IntVector2 vector = new(10, 20);

To serialize this, a type that implements ISerializer is needed. The default serializer class is Serializer.
But Serializer cannot serialize this instance just yet, due to an issue with how IntVector2 is defined.

  • The X and Y properties in IntVector2 have no set accessor; i.e. they are read-only.
    Although at first glance it might seem that a set accessor is not necessary for serialization (as the property's value only needs to be read, not written), serializing a read-only property makes no sense as it cannot be deserialized back into an object instance by Serializer.
    This can be fixed by simply allowing writes to the properties:
    public int X
    {
        get;
        private set;
    }
    
    public int Y
    {
        get;
        private set;
    }
    Note that the set accessors do not have to be public. They can have any access modifier; the important thing is that they are not read-only.

Now that there are no problems with IntVector2, it can actually be serialized.
To do this, first a Serializer instance is needed, and then the Serialize(object, Type?) method needs to be invoked to obtain the result as follows:

Serializer serializer = new();
XmlNode xml = serializer.Serialize(vector);
Console.WriteLine(xml.OuterXml);

// The output should be <IntVector2><X>10</X><Y>20</Y<</IntVector2>

Notice that the Type? parameter was not passed in this case. This is because the vector was being serialized as an IntVector2, which can be inferred by Serializer.
However, in some special cases, it may be necessary to serialize the object as a different type, such as serializing a HashSet<T> as an IEnumerable<T> instead, or serialzing a type as one of its base or inherited types.
In this case, the following code would have the same result:

XmlNode xml = serializer.Serialize(vector, typeof(IntVector2));

Configuring serialization

Sometimes, it may be necessary to ensure that certain fields or properties are always serialized, or never serialized. GDSerializer takes care of this using the [Serialize] attribute.

Consider this XML:

<IntVector2>
    <X>10</X>
</IntVector2>

Technically, this is valid XML output after serializing an IntVector2 instance. The y-value is not included, which might indicate that it had the default value (which is 0 for int).
However, it may be desirable to ensure that the y-value (and vice-versa, the x-value) is also always included in the XML, for future deserialization purposes, or so that it is much more clear to those reading it.

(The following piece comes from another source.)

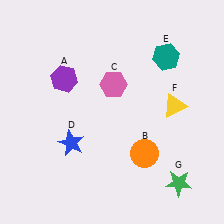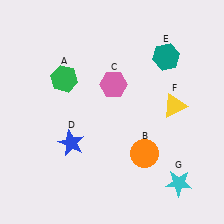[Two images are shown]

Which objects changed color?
A changed from purple to green. G changed from green to cyan.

To do this, the [Serialize] attribute needs to be applied as follows:

[Serialize]
public int X
{
    get;
    private set;
}

[Serialize]
public int Y
{
    get;
    private set;
}

This ensures that Serializer always serializes those properties every time an IntVector2 is being serialized.
Note that Serializer technically treats [Serializer(true)] and the absence of a [Serializer] annotation as the same. So any field or property that is not marked with the [Serialize] attribute at all will still always be serialized. However, this is purely an implementation detail, although it is unlikely to change.

It is also possible to prevent the serialization of a field or property. Consider a private field that is used simply for caching purposes:

public record IntVector2
{
    private string? toString;
    
    // The rest of the code is the same
    
    public override string ToString()
    {
        return this.toString ??= $"({this.X}, {this.Y})";
    }
}

Here, the toString field is used purely to cache the return value of the ToString() method so that it does not have to be re-evaluated each time it is called (since IntVector2 is immutable).
It does not need to be serialized as it holds data that can always be computed again, and more importantly, it should not be deserializable, as then the ToString() method would return the wrong value. So the following XML should be invalid:

<IntVector2>
    <X>10</X>
    <Y>0</Y>
    <toString>hello</toString>
</IntVector2>

To prevent this, the [Serialize] attribute can be used again as follows:

[Serialize(false)]
private string? toString;

The false value passed to [Serialize] ensures that Serializer does not serialize the value of that field or property.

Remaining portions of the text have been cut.